Over the years, Sigma-Tau group has broadened its presence in the international scene with branches not only in the major European countries of France, Switzerland, the Netherlands, Belgium, Portugal, Germany, and the United Kingdom, but also in India, and with two production plants in the United States and Spain. Sigma-Tau group has around 2,500 employees, 400 of whom are researchers involved in the most advanced sectors of national and worldwide research in which it reinvests 16% of its turnover.

== Roles ==
Claudio Cavazza was Chairman of Italian pharmaceutical industry association, Farmindustria, from 1986 to 1992.
He was a member of the presiding committee of the Italian employers’ federation, Confindustria, subsequently invited to join Confindustria’s technical education committee and the steering committee formed by the Confindustria Health Commission. In January 2008, Cavazza was made manager of the industrial innovation project “Nuove Tecnologie della Vita” (New life science technologies) within the Italian Ministry of Economic Development. He was a member of the board of EFPIA (European Federation of Pharmaceutical Industries and Associations), of which he was vice president from 1992 to 1994. He was also member of the Council of IFPMA (International Federation of Pharmaceutical Manufacturers Association).

== Recognition ==
Cavazza was appointed to the order of Knight of Labour in 1987. In 2005, the University of Genoa awarded him an honorary degree in Medicine. He was awarded an honorary degree in International Business Strategies from LUSTICO, the Free International University for International Studies of Ostia. In recognition of his commitment to research and development activities for rare diseases in the United States, in 1995 the county of Maryland established the Claudio Cavazza Science Award. In June 2005 he was awarded the Pharma-Finance award for biotechnologies, and in December 2009 was given the title of meritorious member of the non-profit Italian association for fragile X syndrome (Associazione Italiana Sindrome X Fragile Onlus) for the commitment he has shown towards those affected by the syndrome.
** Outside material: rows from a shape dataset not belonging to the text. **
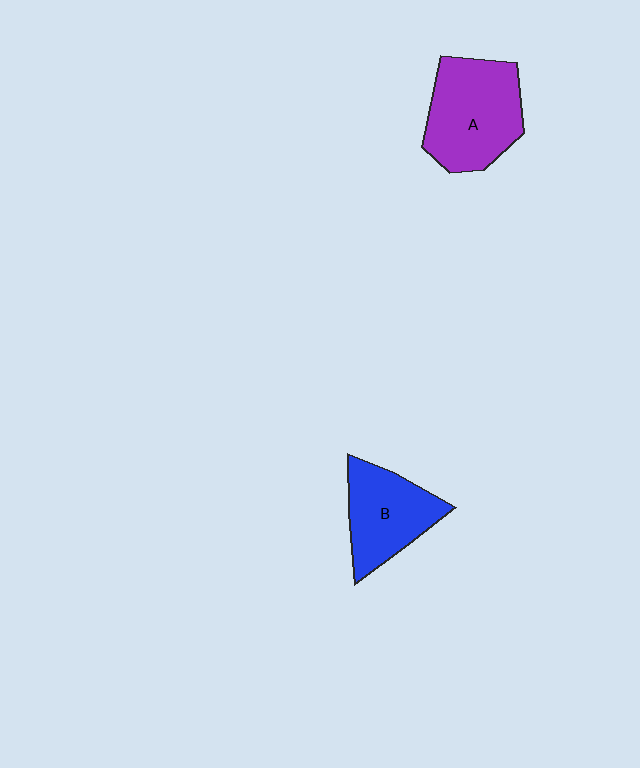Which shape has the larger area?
Shape A (purple).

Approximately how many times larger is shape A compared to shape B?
Approximately 1.3 times.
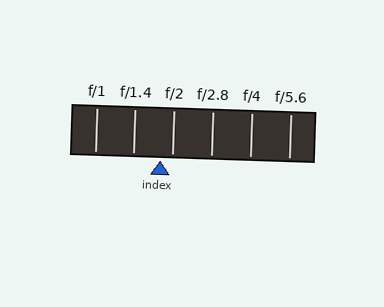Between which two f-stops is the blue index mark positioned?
The index mark is between f/1.4 and f/2.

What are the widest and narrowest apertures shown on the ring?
The widest aperture shown is f/1 and the narrowest is f/5.6.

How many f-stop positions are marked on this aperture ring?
There are 6 f-stop positions marked.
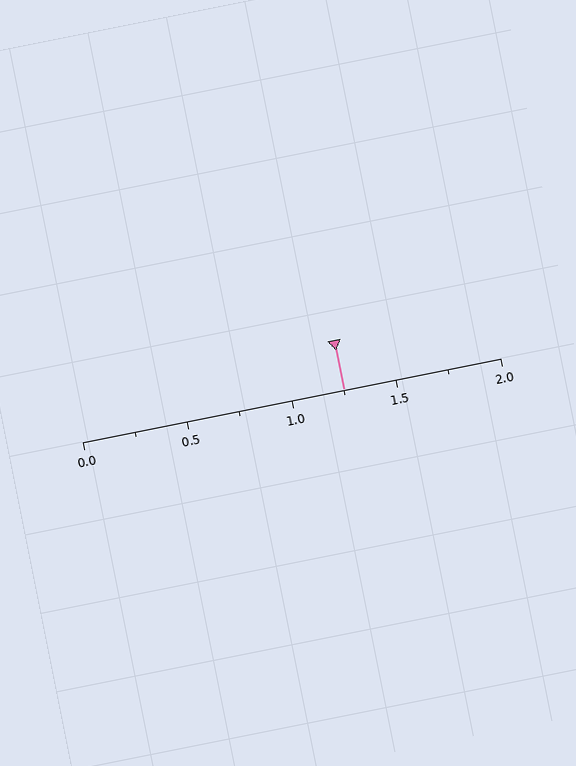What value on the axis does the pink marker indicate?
The marker indicates approximately 1.25.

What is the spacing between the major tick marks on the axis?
The major ticks are spaced 0.5 apart.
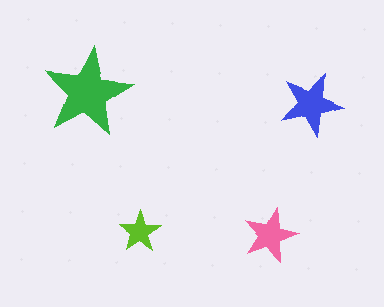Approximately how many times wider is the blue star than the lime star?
About 1.5 times wider.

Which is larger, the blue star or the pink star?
The blue one.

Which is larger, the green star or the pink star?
The green one.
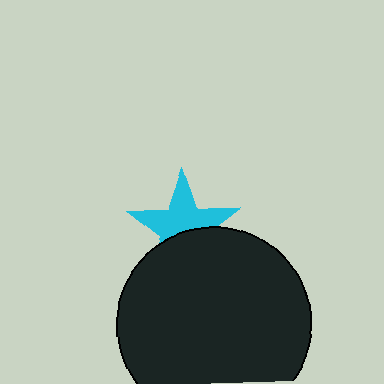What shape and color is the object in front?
The object in front is a black circle.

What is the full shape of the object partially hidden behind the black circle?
The partially hidden object is a cyan star.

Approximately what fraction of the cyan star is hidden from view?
Roughly 41% of the cyan star is hidden behind the black circle.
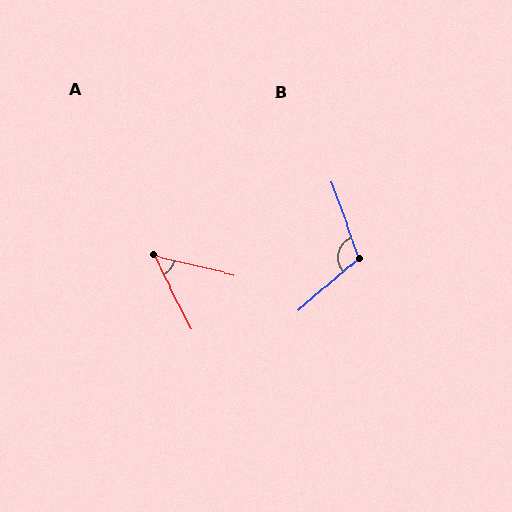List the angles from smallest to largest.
A (49°), B (111°).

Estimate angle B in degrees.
Approximately 111 degrees.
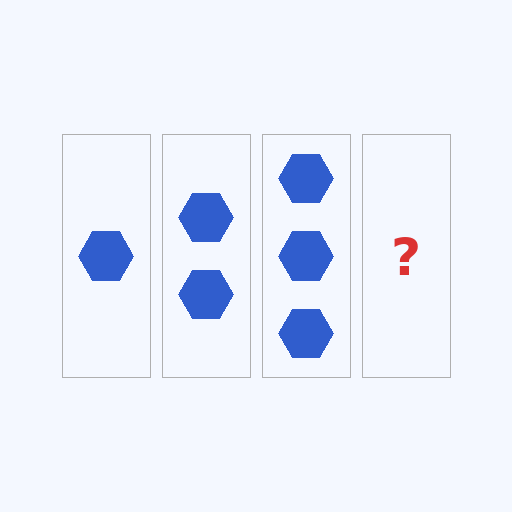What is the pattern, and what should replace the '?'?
The pattern is that each step adds one more hexagon. The '?' should be 4 hexagons.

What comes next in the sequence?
The next element should be 4 hexagons.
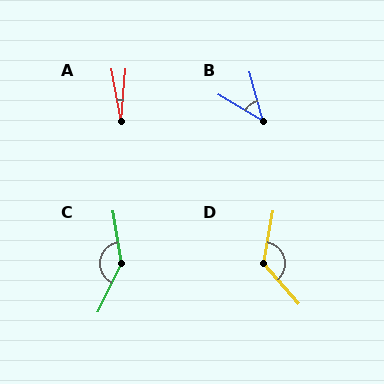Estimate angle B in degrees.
Approximately 44 degrees.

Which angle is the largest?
C, at approximately 144 degrees.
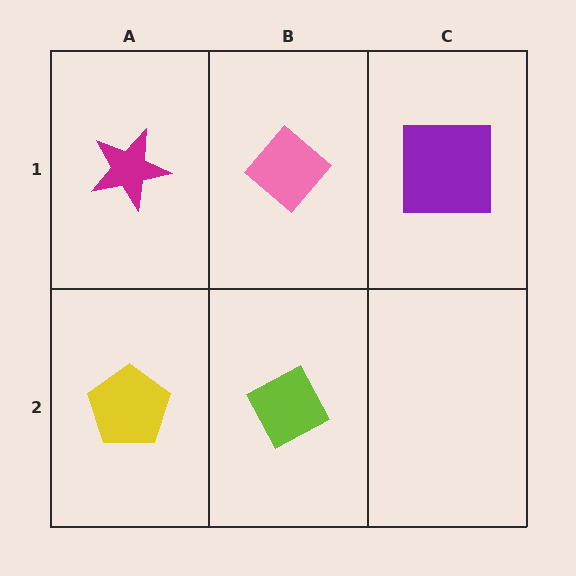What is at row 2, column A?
A yellow pentagon.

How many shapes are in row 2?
2 shapes.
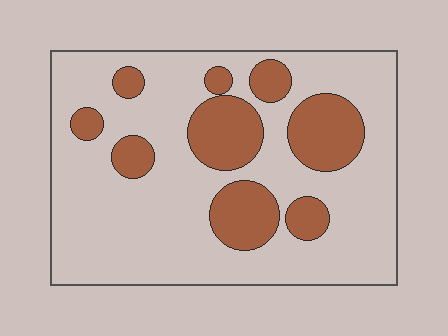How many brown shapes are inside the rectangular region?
9.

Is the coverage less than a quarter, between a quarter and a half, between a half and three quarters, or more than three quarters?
Less than a quarter.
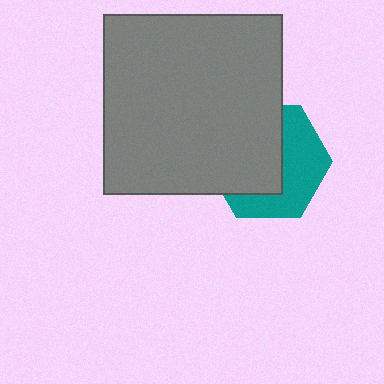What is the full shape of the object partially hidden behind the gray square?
The partially hidden object is a teal hexagon.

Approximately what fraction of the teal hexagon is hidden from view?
Roughly 55% of the teal hexagon is hidden behind the gray square.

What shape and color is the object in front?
The object in front is a gray square.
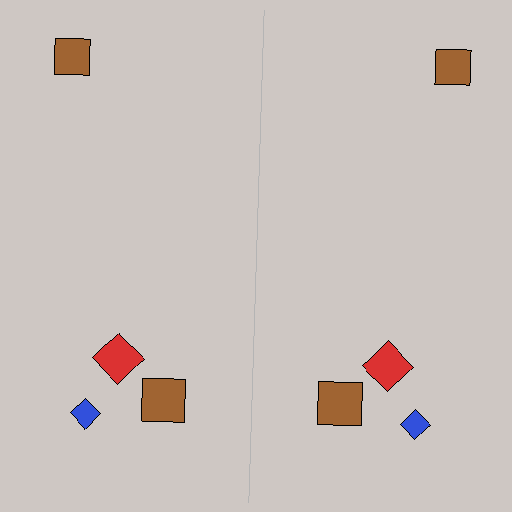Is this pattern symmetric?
Yes, this pattern has bilateral (reflection) symmetry.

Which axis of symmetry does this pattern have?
The pattern has a vertical axis of symmetry running through the center of the image.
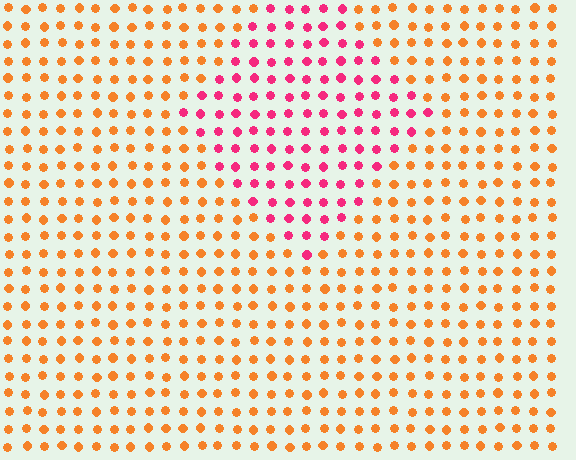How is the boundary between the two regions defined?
The boundary is defined purely by a slight shift in hue (about 51 degrees). Spacing, size, and orientation are identical on both sides.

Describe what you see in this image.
The image is filled with small orange elements in a uniform arrangement. A diamond-shaped region is visible where the elements are tinted to a slightly different hue, forming a subtle color boundary.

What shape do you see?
I see a diamond.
== Commitment to culture ==
In 1986 Claudio Cavazza instigated the creation of the Fondazione Sigma-Tau, intended to introduce the concepts of entirety and complexity of the humanities into entrepreneurial planning and medicine, in order to promote academic and cultural debate and encourage scientific progress.
Cavazza founded the Sigma-Tau publishing house in 1988, producing the scientific magazine Sfera, an editorial project of 43 parts published between 1988 and 1995. Through its innovation it gained two awards, the Galileo in Italy in 1989, and the Prix Caméra in Paris in 1991.

== Involvement in activities in the public interest ==
Cavazza took part in numerous CNR (Consiglio Nazionale delle Ricerche – Italian National Research Council) consulting committees:
- National Committee for Chemical Sciences
- Scientific committee for the Preventive and Rehabilitative Medicine Project
- Scientific committee for the project on ageing
- Commission of the Target Project Biotechnology and Bioinstrumentation.
For the Italian Ministry of Research he has also participated in:
- National Drug Committee
- National Committee for Biology

He was vice president of the committee of Aspen Institute Italia, an institute that promotes collaboration and research at international level on the policies of development in large global areas.

== Sources ==
- G. Rossi, B. Chiavazzo, Capitani coraggiosi, Memori, 2005.
- AAVV, SpoletoScienza, n°32, anno XVIII, 2006.
- AAVV, SpoletoScienza, n°36, anno XX, 2008.
- AAVV, SpoletoScienza, n°37, anno XXI, 2009.
- AAVV, SpoletoScienza, n°38, anno XXI, 2009.
- AAVV, SpoletoScienza, n°39, anno XXII, 2010.
- AAVV, SpoletoScienza, n°41, anno XXII, 2011.